Kyle heard from friends back home; after five years in the making, they were set to break ground on the construction site of their own independent movie theater in Indianapolis. Wanting to help them bring it to fruition, Kyle once again packed everything up and headed across the country to start anew. Soon after his arrival, construction halted as a larger, rival theater moved in, quickly ending that chapter and leaving Kyle wondering if he may have made one too many wrong turns. Feeling defeated, reflection would spark the realization that it had always been through creating art when he felt most free.


As the months went by and hopes of getting the theater back in motion dwindled further away, he turned to his art for guidance. If he could not help the theater as intended, he would create a new challenge, a new six-inch square, mixed media drawing each day for the next year. With that, Small Drawings High Hopes was put into motion.
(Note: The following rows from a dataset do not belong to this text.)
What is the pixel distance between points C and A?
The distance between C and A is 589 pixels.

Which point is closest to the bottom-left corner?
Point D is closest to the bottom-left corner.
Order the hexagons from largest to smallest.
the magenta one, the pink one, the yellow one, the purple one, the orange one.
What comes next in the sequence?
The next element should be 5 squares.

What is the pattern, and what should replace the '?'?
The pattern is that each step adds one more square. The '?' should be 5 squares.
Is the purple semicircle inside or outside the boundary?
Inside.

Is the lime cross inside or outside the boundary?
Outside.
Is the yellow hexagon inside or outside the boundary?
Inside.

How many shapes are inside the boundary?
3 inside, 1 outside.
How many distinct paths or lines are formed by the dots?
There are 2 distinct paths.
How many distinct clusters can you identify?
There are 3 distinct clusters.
Soon returning to Seattle, he was lucky enough to find work with Apex Art Lab and became a professional art installer and frame maker which provided him with the resources to frame his 365 pieces of small drawings. Kyle then stumbled upon the chance to help build a new contemporary art center where his sweat equity would be rewarded with a venue to display his Small Drawings High Hopes creation. As his hard work paid off, plans for his biggest display party began, only to be sidelined by COVID-19. The quarantines began and the weight of all his efforts were felt simultaneously. Wanting to show his work, he partnered with the Seattle chapter of The National Alliance on Mental Illness and together they presented a week-long, live streamed art show.


As the show went forward and his work was explored, he noticed making a piece of art each day was inevitably his diary. Viewing each piece, he can vividly remember almost every event of each of those days which would inspire other works entwined with feelings of frustration, persistence, sorrow, wanderlust, and love. It may not have been the door-busting extravaganza he had first envisioned, but it did move him one step closer to his advocacy for mental health. Kyle believes everything starts in your own mind and that is a place no one else can go. He knows even the smallest click of the mental dial in a different direction and his disposition and health could have been wildly different. We must nurture our minds. If that is outside one’s own control, it is paramount to be able to find support and resources that can help.